И она вдруг поняла. Не умом, а всем существом. Кризис — это не война. Это непогода. А Николай — это тот, кто в непогоду не рвётся чинить крышу с риском для жизни, а предлагает переждать ливень на кухне, за чаем, рассказывая нелепые истории. Он не штурмует стены, он обходит их, находя калитку. Его сила не в напоре, а в устойчивости, в упрямом, тихом тепле, которое рано или поздно оттаивает лёд.
Она осторожно прикрыла его плечи своим платком, взяла его большую, тяжёлую руку, лежавшую на боку собаки, в свои ладони. Он не проснулся, только его пальцы инстинктивно сжались вокруг её пальцев, тёплые и твёрдые.
Бук приоткрыл глаза, ткнулся носом в их сцепленные руки и тихо вздохнул.
За окном рассветал обычный городской рассвет — с первым гудком мусоровоза, с хлопком двери в соседнем подъезде. Свет, практичный и неяркий, заливал комнату.

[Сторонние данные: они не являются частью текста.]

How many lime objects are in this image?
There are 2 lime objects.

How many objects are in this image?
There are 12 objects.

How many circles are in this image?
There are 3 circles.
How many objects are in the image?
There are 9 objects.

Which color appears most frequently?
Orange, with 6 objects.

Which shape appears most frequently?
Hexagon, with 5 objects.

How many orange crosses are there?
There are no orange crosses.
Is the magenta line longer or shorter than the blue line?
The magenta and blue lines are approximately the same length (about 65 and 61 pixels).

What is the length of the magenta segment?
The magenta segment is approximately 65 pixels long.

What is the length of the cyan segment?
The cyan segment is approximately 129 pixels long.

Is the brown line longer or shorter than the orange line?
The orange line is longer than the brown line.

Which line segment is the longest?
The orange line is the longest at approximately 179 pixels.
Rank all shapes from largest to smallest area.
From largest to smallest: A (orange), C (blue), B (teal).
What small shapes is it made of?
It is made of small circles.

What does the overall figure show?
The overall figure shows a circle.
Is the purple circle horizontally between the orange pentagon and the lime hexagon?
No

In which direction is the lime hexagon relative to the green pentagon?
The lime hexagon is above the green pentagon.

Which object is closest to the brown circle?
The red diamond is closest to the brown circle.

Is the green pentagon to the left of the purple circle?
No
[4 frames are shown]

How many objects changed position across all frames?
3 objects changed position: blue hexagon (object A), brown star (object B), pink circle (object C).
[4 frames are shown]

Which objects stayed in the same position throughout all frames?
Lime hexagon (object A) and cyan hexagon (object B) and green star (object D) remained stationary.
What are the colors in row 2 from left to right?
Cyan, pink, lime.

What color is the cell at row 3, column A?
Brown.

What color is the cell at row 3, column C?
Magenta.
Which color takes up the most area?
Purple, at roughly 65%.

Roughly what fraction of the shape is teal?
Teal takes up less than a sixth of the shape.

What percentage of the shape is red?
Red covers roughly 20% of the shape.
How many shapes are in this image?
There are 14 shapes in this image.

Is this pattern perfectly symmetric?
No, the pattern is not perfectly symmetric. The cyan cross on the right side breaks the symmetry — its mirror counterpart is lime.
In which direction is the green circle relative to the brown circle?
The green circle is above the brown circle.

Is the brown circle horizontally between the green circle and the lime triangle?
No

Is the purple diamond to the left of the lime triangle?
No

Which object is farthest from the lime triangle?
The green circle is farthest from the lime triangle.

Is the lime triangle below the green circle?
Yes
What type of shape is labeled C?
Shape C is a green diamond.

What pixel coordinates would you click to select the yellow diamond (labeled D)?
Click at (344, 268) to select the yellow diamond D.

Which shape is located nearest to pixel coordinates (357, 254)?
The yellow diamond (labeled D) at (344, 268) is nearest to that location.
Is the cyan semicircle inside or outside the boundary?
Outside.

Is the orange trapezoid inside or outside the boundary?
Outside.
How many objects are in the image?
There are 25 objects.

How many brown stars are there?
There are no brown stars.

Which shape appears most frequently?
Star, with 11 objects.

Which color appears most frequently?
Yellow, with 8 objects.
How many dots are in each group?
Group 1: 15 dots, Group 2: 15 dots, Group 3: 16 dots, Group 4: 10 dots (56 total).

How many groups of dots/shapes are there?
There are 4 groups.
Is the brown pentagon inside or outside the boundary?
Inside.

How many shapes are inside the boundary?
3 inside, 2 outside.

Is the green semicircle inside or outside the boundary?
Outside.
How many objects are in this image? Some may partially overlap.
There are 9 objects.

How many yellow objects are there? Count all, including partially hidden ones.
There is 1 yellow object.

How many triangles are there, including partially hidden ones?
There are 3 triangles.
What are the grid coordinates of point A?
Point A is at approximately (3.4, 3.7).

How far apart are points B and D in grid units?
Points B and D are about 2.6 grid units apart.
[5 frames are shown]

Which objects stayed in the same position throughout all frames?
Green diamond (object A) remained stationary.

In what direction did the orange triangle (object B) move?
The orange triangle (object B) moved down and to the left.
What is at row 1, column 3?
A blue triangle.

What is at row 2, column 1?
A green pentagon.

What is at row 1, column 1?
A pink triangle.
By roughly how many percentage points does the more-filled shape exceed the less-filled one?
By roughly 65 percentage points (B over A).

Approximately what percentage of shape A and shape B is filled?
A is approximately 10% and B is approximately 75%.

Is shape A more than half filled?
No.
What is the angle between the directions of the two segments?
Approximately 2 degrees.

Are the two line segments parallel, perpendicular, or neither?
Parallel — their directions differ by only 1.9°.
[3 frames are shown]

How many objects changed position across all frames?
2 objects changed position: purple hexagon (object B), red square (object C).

Катя достала телефон. Нашла в чате фото дочери с Виктором. Они стояли у кинотеатра, просто стояли, и он поправлял ей шарф. Не пафосно, не картинно — по-деловому, но с такой видимой бережностью. Она посмотрела на это фото новыми глазами. Может, он и не имеет «образца», но у него есть желание его создать. А это, пожалуй, даже важнее.
Она отправила Наташе: «Спроси у Виктора, любит ли он домашние пельмени. Если да — приходите в воскресенье, будем лепить».
Положила телефон. Сидела тихо, держа руку мужа. Он посапывал во сне. Пёс мирно дремал. Капельница отсчитывала капли ровно и неторопливо.
И это было не перемирие. Это было возвращение домой. Туда, где жил человек, умевший смешить даже в кромешной тьме и находить тихую гавань в самый разгар шторма. Её Судорога понемногу отпускала, сменяясь усталым, глубоким, почти забытым чувством — что они в одной лодке. И лодка, пусть и течёт, но — на плаву.